Misconception #4: Mediation is not legally binding.

Once signed, a Marital Settlement Agreement reached in mediation is a binding legal contract. Once the parties are divorced, the Marital Settlement Agreement is not only a contract, it becomes part of their Final Order of Divorce. Therefore, a party who breaches the Marital Settlement Agreement after the divorce would be violating a court order. This is no different than an Agreement reached via a traditional negotiation. 

At Kales & Kales, we are not only experienced mediators, we are also experienced attorneys who have been practicing family law for many years. We make sure our clients cover every matter which must be covered in a Marital Settlement Agreement, and we make sure our clients enter into Marital Settlement Agreements which are enforceable.

Misconception #5: Only one mediator is involved in the process.

At Kales & Kales, our mediations are led by co-mediators. Both of us, Jonathan and Amy, are present in all mediation sessions. 

The benefit of having two mediators is significant.  First, we have complementary strengths.  Jonathan is a creative, outside-the-box thinker; Amy tends to be more linear.  Jonathan is a strong verbal communicator; Amy sees things in outline form and often takes the lead in taking notes.  Secondly, having mediators of two genders allows both parties to feel understood. In fact, men and women often hear things differently.  It is not unusual for Jonathan and Amy to stop the mediation to make sure they’re hearing things the same way and that what they’re hearing is consistent with what the parties are trying to communicate.           

Misconception #6: Mediation is not confidential.

Mediation is a confidential process.

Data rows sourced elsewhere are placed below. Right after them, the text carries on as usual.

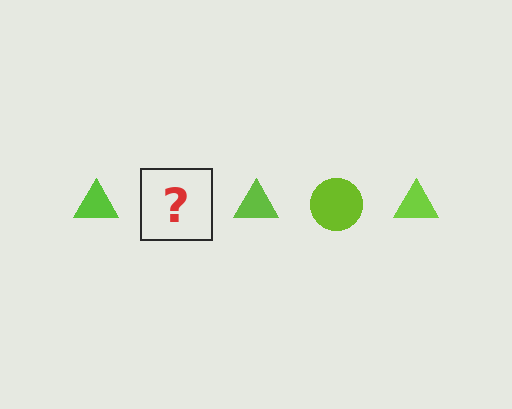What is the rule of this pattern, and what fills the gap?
The rule is that the pattern cycles through triangle, circle shapes in lime. The gap should be filled with a lime circle.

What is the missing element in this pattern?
The missing element is a lime circle.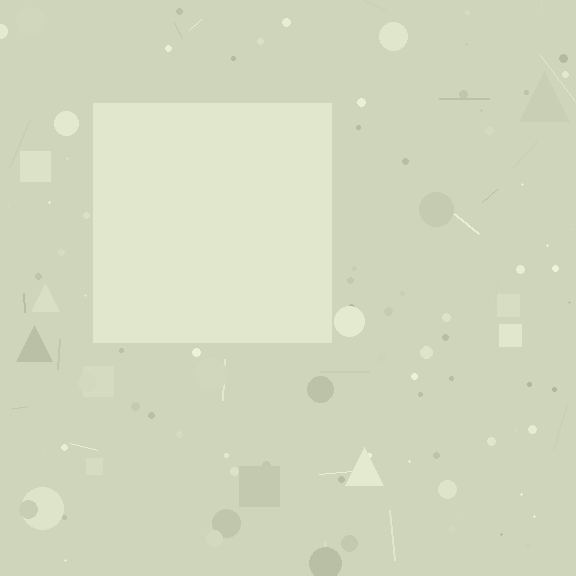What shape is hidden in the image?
A square is hidden in the image.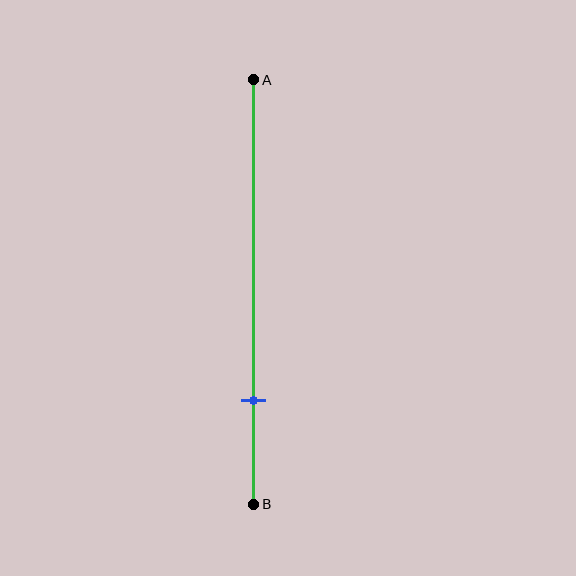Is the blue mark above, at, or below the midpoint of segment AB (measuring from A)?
The blue mark is below the midpoint of segment AB.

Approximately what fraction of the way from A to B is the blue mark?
The blue mark is approximately 75% of the way from A to B.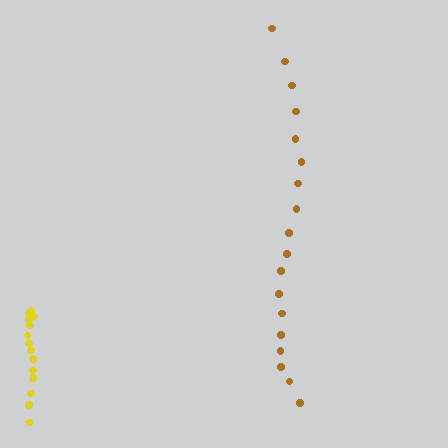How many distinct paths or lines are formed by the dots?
There are 2 distinct paths.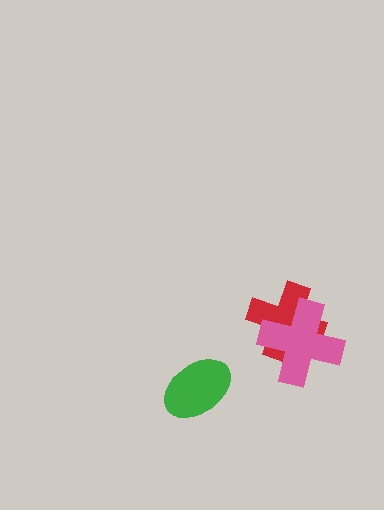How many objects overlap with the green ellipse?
0 objects overlap with the green ellipse.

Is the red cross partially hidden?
Yes, it is partially covered by another shape.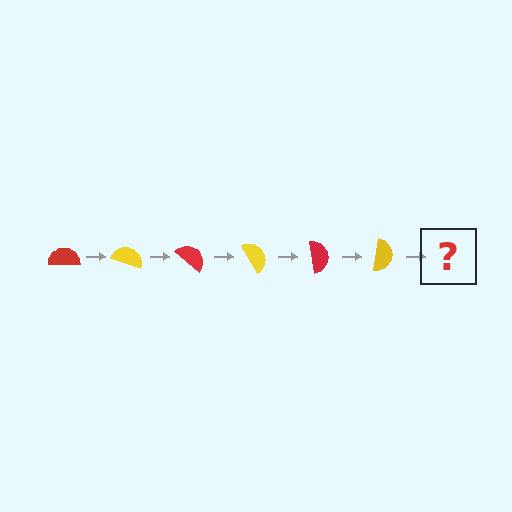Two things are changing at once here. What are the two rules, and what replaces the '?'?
The two rules are that it rotates 20 degrees clockwise each step and the color cycles through red and yellow. The '?' should be a red semicircle, rotated 120 degrees clockwise from the start.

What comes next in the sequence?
The next element should be a red semicircle, rotated 120 degrees clockwise from the start.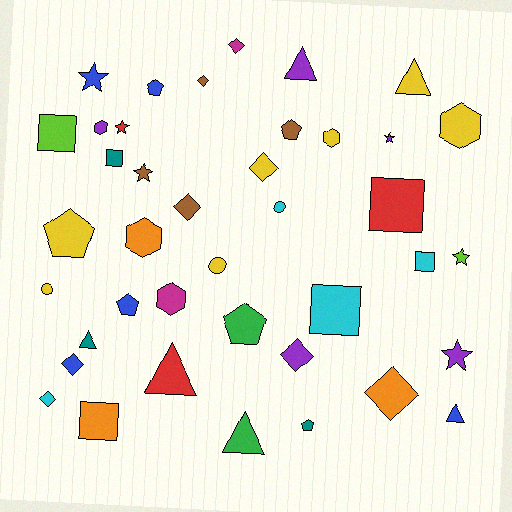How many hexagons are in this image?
There are 5 hexagons.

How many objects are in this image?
There are 40 objects.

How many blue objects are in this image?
There are 5 blue objects.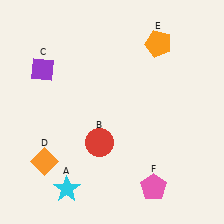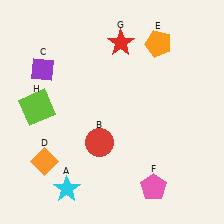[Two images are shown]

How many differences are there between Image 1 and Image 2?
There are 2 differences between the two images.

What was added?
A red star (G), a lime square (H) were added in Image 2.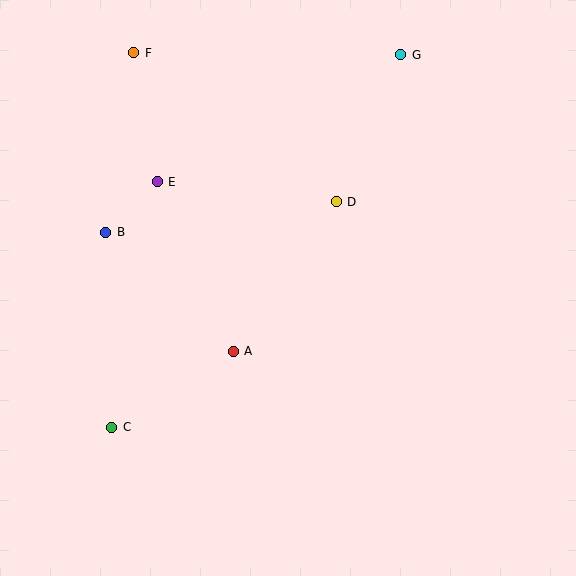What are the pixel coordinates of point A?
Point A is at (233, 351).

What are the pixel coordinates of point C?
Point C is at (112, 427).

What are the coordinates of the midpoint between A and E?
The midpoint between A and E is at (195, 266).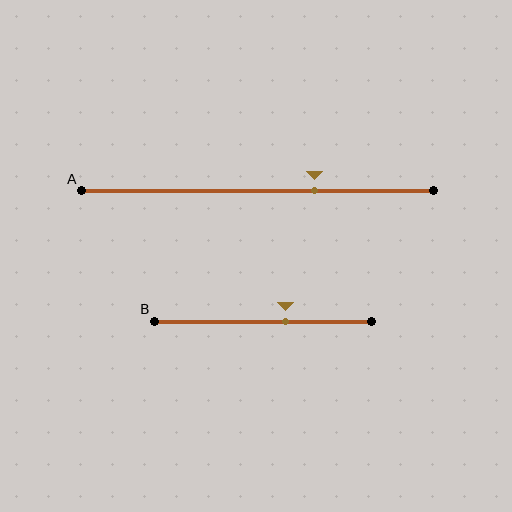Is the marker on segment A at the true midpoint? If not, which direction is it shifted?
No, the marker on segment A is shifted to the right by about 16% of the segment length.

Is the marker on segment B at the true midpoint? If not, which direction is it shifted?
No, the marker on segment B is shifted to the right by about 10% of the segment length.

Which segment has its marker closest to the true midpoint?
Segment B has its marker closest to the true midpoint.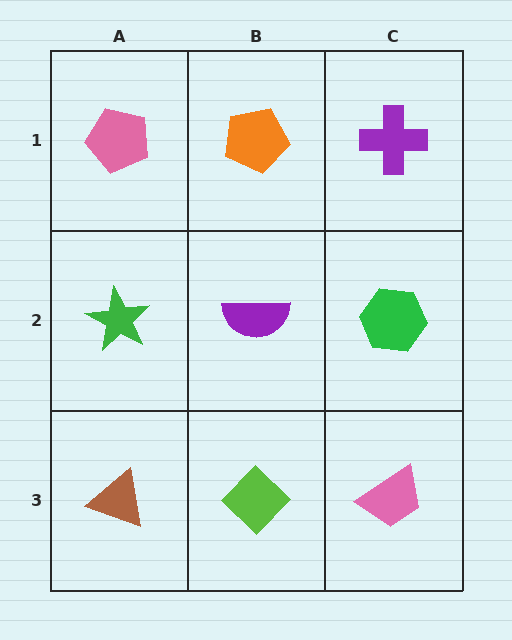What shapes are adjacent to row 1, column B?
A purple semicircle (row 2, column B), a pink pentagon (row 1, column A), a purple cross (row 1, column C).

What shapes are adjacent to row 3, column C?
A green hexagon (row 2, column C), a lime diamond (row 3, column B).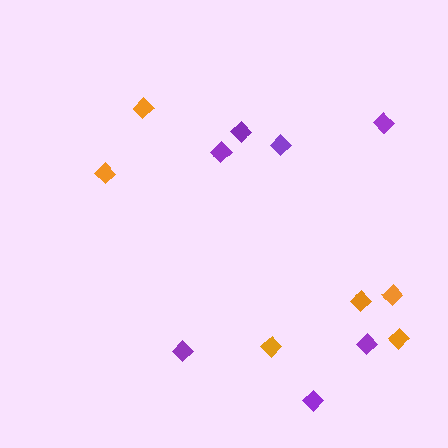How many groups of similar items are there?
There are 2 groups: one group of purple diamonds (7) and one group of orange diamonds (6).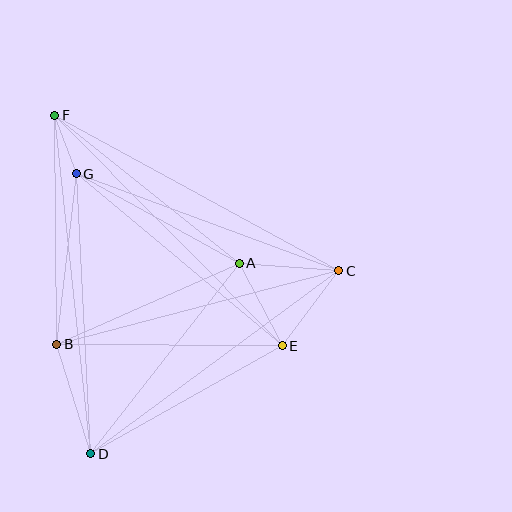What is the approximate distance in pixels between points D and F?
The distance between D and F is approximately 340 pixels.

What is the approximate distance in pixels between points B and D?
The distance between B and D is approximately 115 pixels.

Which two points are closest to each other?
Points F and G are closest to each other.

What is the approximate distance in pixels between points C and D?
The distance between C and D is approximately 308 pixels.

Clients of Kales & Kales can be assured what happens in their mediation sessions will remain in the mediation process. Mediation talks and memoranda cannot be used against a party should they end up litigating their divorce. Prior to entering into the mediation process, the parties and mediators enter into an Agreement to Mediate, which further details the terms of the confidentiality; however, rest assured your information is held in the strictest confidence.

Misconception #7: Mediation is only for couples who are divorcing.

Mediation is not just for those who are divorcing. In fact, mediation can be used in a variety of ways including, for example: to help non-married couples determine a custody schedule, to help a divorced couple settle an issue which has arisen post-divorce, or to help a married couple reach agreement for a Postnuptial Agreement. 


Mediation is a dynamic alternative dispute resolution process option which can be used in many situations involving family law. The lawyer mediators at Kales & Kales are experienced in identifying issues and assisting clients to reach a lasting and enforceable Agreement.